Product discovery in relation to teams using PIM means finding products to further correct and improve them. Thus, teams use AI-driven product discovery for enrichment, tagging and classification, campaign planning, and quality control.

Enhancing internal product discovery through AI in PIM

AI helps teams discover, tag, and enrich products faster

These three aspects are essential for modern AI-powered systems used by product managers, merchandisers, content editors, and ecommerce operations. Thanks to AI, teams cooperate and work on changes and updates faster and more accurately, compared to traditional PIM.

In AI-powered PIM, teams can find products based on natural language queries, identify incomplete product descriptions with smart filters, and get prioritized highlights based on team members’ roles. Moreover, AI automates tagging and product enrichment for teams and detects missing data with intelligent product categorization.

Cross-selling and upselling opportunities

While these processes actually happen on the storefront, PIM supports them on the backend with omnichannel product discovery. As AI suggests complementary products, the team can create bundles of products and then enrich and tag them for publication on the website and other digital touchpoints. As a result of comprehensive product data enrichment and product taxonomy automation, teams can launch smart cross-selling and upselling campaigns.

Visual search integration

As product catalogues become larger, visual search can be more convenient than keyword queries. Computer vision technology helps customers discover products, particularly in categories such as fashion, furniture, home decor, automotive, cosmetics, and food.

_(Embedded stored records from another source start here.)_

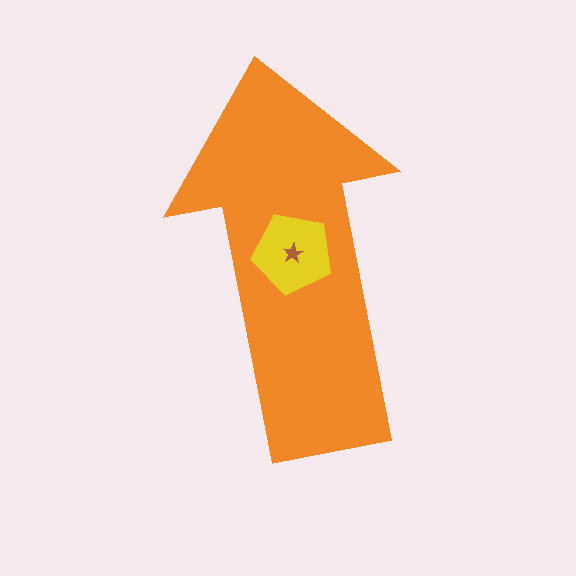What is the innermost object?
The brown star.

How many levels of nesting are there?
3.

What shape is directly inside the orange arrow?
The yellow pentagon.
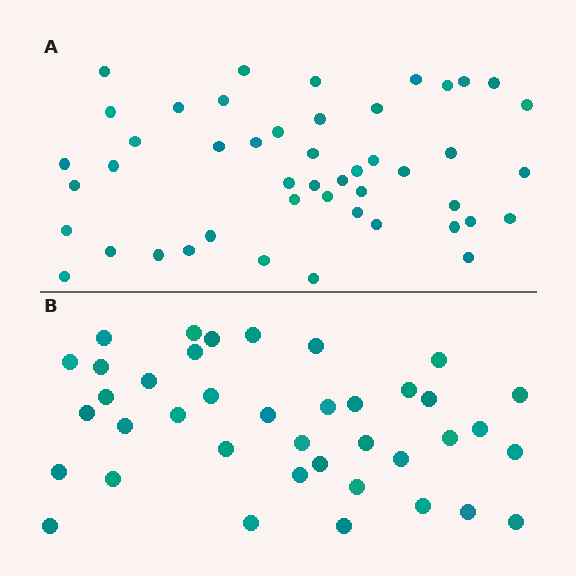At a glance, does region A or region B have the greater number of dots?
Region A (the top region) has more dots.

AI algorithms can find and categorize products based on color, shape, patterns, and materials. They can also suggest visually similar items, even if those characteristics aren’t described in the text, which improves search relevance optimization. Based on this data, AI can identify oversaturated or underrepresented categories, missing sizes or variants, and opportunities to meet customer demand with the right products.

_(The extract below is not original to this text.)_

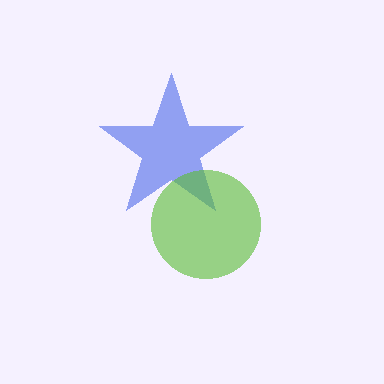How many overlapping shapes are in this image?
There are 2 overlapping shapes in the image.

For example, the AI Enrich feature in Bluestone PIM helps you analyze images and extract essential attributes, such as color, size, and style.

Case studies: successful AI integration in PIM systems

INTERSPORT: enhancing team workflow efficiency with UnifAI technology

Being a leader in the sports goods industry in France, Intersport faced challenges in managing product information for its catalog of 50,000 products. The company understood the need to use a PIM system to manage product information, improving team workflow efficiency.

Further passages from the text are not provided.